In [2]:
# import libs
import pandas as pd

# load data
raw_dataset = pd.read_csv("../data/1_raw_dataset.csv", low_memory=False)

# Dataset engineering

To view the final variables used in the dataset, [click here](#final-variables)

## Preface

The treatment realised here are being done after the construction of our rudimentary dataset.

This dataset is the merger of the following sources :

* TTC Delays and Routes 2023 - [Kaggle 2023] (2025-10-15)
* Hourly climate data (station 6158359) - [Government of Canada] (2025-10-15)  

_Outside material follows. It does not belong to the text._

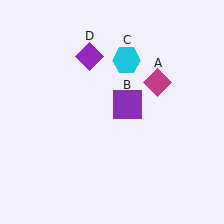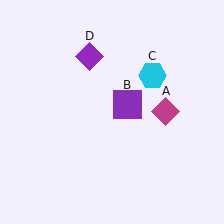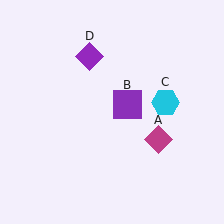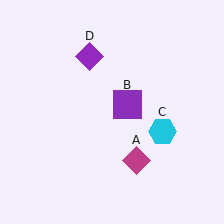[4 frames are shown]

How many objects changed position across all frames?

<!-- Links to cleanup the md code -->
[Kaggle 2023]: https://www.kaggle.com/datasets/karmansinghbains/ttc-delays-and-routes-2023
[Government of Canada]: https://climate-change.canada.ca/climate-data/#/hourly-climate-data

To each entry in the TTC delay source, we associated the hourly weather data. 
The association is made from the local hour (UTC−4) of the delay rounded up to the nearest hour (floored <= 30min, ceiled > 30min)

## Objective

Our final objective it to predict the delay (at the scale of the minute) on a bus line at a precise time in relation to the local weather conditions.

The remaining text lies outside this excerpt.